I wonder what he rated Heavy rain
fencer
Posted 12:16pm 13/10/13
Nice review on the game Jickle. Real shame for the makers of the game they got lost in style over gameplay.
fryzeegunner
Posted 12:24pm 13/10/13
I loved heavy rain so much. So i was very tempted to buy this. Now i'll wait for the bargain bin.
Jickle
Posted 12:29pm 13/10/13
I liked Heavy Rain, more or less. The plot holes were enormous, the writing and performances weren't great, the twist was unearned...but it remained oddly compelling throughout, it made the mundane interesting, and the challenges you were issued throughout were a good idea. I didn't love it, but I also didn't hate it.
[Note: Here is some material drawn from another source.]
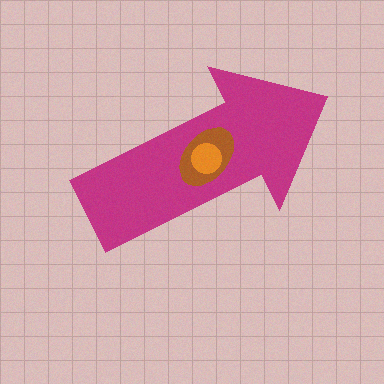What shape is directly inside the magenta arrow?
The brown ellipse.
(I accidentally submitted a similar commment anonymously a moment ago so if another comment pops up below echoing this one, that's why)
Khel
Posted 01:25pm 13/10/13
Definitely a very polarising game, looking at metacritic there's plenty of glowing reviews with high scored but plenty of not-so-good scores too. Seems very subjective, more so even than your average game.
Ross
Posted 05:28pm 13/10/13
This game was awesome!

Read first few paragraphs of s***** self indulgent review. I liked southland tales :(

last edited by Ross at 17:28:12 13/Oct/13
Phooks
Posted 10:25pm 13/10/13
Great and refreshingly honest review Jickle, but it doesn't read well. You (and your editor?) really need to speak in more simple terms, and spell things out more clearly. Try using less flowery language in places that don't need it, don't throw 5 different concepts into one/two sentences and dear god use less commas! :)
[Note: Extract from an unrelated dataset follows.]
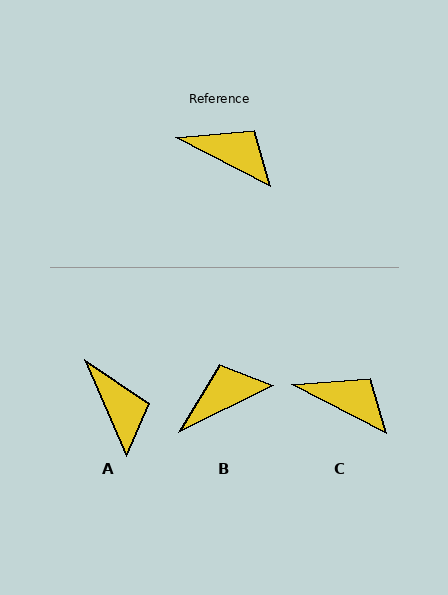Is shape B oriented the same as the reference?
No, it is off by about 54 degrees.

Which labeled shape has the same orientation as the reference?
C.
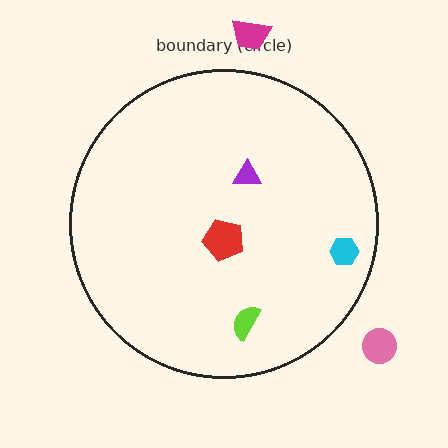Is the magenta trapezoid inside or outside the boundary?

I can see where you're coming from though, videos of the gameplay seem awfully restrictive even when compared to heavy rain. It demands your empathy through the story, but never immerses you in the characters/world because of the limited mechanics..
gab4moi
Posted 10:54pm 13/10/13
A bit hard to take the review as a guide to my possible experience, given my diametrically opposite taste in the media referred to in the intro... Spring Breakers, Jees Louise...

Still, given my slavish devotion to all things Ms Page, I don't think I really have a choice!

... and if she reads this, beware Jickle, she may lay the Hard Candy smackdown upon thee! ;)
Zapo
Posted 08:08am 14/10/13
I just finished it this morning, would I give it a 2.5/10, probably not - I think that's a bit harsh. I enjoyed the game, but certainly not as much as Heavy Rain. Without going back and playing the game a second time, I do agree that there seemed to be few choices in the game that had a really meaningful impact on what was happening.

You didn't mention it in your review (or if you did I missed it) but there is co-op in the game, and it does accommodate those who really don't play many if any games.
Ross
Posted 07:42pm 14/10/13
I should say I played it through co-op as well. Probably made it heaps better.